26 Agustus 2008

In Memorian: Bang Drago...

Pandanglah gambar laut ini, lalu simaklah puisi berikut... 


Tasik yang Tenang 

Memandangmu, 
terasa hati menjadi pilu, 
wahai tasik yang tenang 
Karena telah kau simpan 
lembar terakhirku bersamanya 
Di airmu yang biru kau apungkan kenangan itu 
Di tanjungmu kau ukir siluet wajahnya 
Setiap melihatmu, 
air sungai kecilku bergemericik mengalir 
Mengalirkan namanya bersama doa-doa: 
Allahumaghfirlahu warkhamhu waafihi wafuanhu..... 
(Untuk kakak yang pergi)

 
Oktober 2005 
Pada tanggal 30, Mas Heri berulang tahun ke-37. Ketika Malam tinggal sepertiga, Dia mendoakan saya lewat sms: 
Semoga selalu sehat, Dik; sukses dalam karier, dan sukses dalam keluarga. 

Lalu saya balas: 
Selamat berulang tahun, Mas; semoga Allah memberikan segala yang terbaik. 
Motto: Lebih baik gugur di medan perang daripada hidup terhina. 

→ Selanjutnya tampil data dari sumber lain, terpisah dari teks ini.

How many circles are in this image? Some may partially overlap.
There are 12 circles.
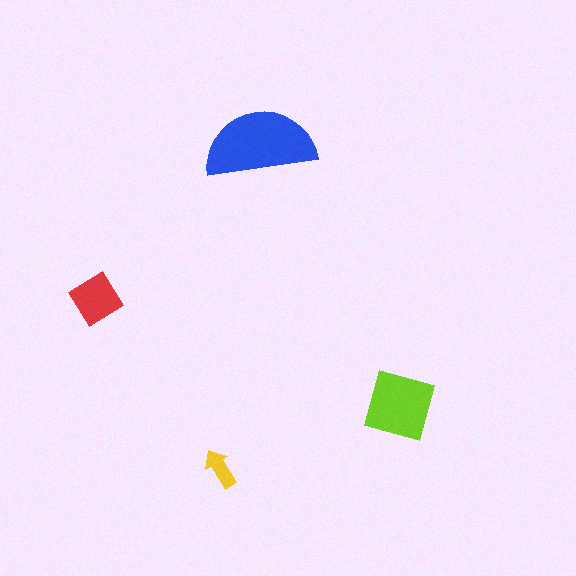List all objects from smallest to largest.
The yellow arrow, the red diamond, the lime square, the blue semicircle.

Entah karena apa, malam itu aku tiba-tiba rindu padanya dan menangis bahkan tersedu-sedu. 


November 2005 
Kami bersaudara (kecuali Dik Agus yang tidak mendapatkan cuti dari Batalyon 733 Ambon) berkangen-kangenan di pantai Tanjung Kodok Lamongan. Ini inisiatif Mas Heri, kakakku yang berdinas di Detasemen Gegana Jakarta. Di ujung Lamongan itulah dia berpesan agar kami selalu menjadi saudara yang solid, menjunjung kehormatan keluarga, dan tidak mementingkan diri sendiri. Dia mengajak kami membuat foto keluarga sebagai kenang-kenangan, tetapi Mbak Dara tidak mau karena suatu hal. 

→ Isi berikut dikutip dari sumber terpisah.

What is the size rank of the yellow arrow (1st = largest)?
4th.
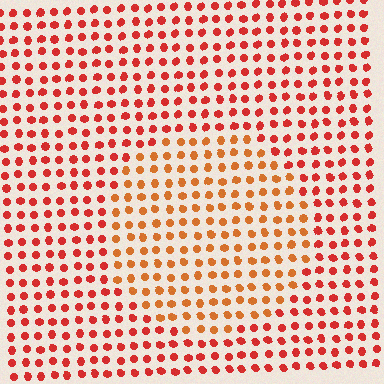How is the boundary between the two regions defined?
The boundary is defined purely by a slight shift in hue (about 25 degrees). Spacing, size, and orientation are identical on both sides.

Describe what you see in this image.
The image is filled with small red elements in a uniform arrangement. A circle-shaped region is visible where the elements are tinted to a slightly different hue, forming a subtle color boundary.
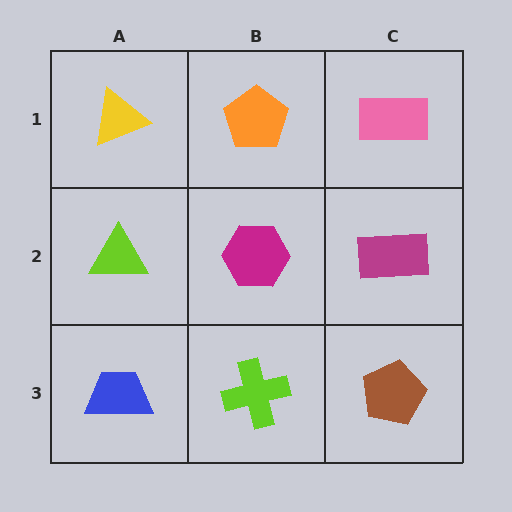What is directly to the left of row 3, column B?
A blue trapezoid.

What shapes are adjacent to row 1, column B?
A magenta hexagon (row 2, column B), a yellow triangle (row 1, column A), a pink rectangle (row 1, column C).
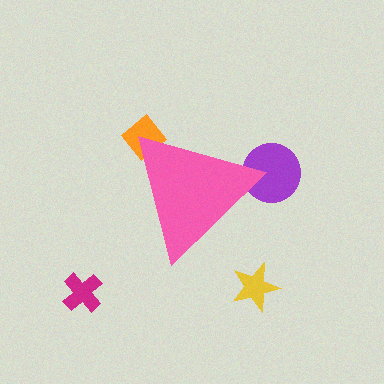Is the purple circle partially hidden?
Yes, the purple circle is partially hidden behind the pink triangle.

Esoknya, kami berpisah. Saya harus kembali ke Malang. Terakhir bersamanya ketika dia menyeberangkan saya di jalan Babat-Jombang yang padat lalu lintas. 

Desember 2005 
Mas Heri meninggal dunia karena sakit. Ternyata selama ini dia menderita sakit malaria. Sudah bertahun-tahun dia menderita, sejak menjalankan tugas di Aceh. Sebelum meninggal, dia diopname di RS Polisi Kramat Jati, Jakarta. Dia memaksa keluar dan pulang ke Lamongan. Dia meninggal di pangkuan ibu: damai, seperti ketika dia baru dilahirkan 37 tahun yang lalu. Mendengar kabar kepergiannya, aku tak bisa tidur, juga tak sabar menunggu waktu subuh untuk berangkat. Masih teringat saat itu langit pagi berwarna biru semburat awan jingga di ufuk timur. Sepanjang perjalanan ke Lamongan saya menangis. 

Setinggi bangau terbang, akhirnya ke pelimbahan juga. Lamongan telah menjadi istirahatnya, bersama ayahku yang telah lama menunggu. Sampai kini duka itu masih di hati kami, terutama ibu, karena sebagian besar ruang hati ibu diisi namanya, sejak kami kecil dahulu.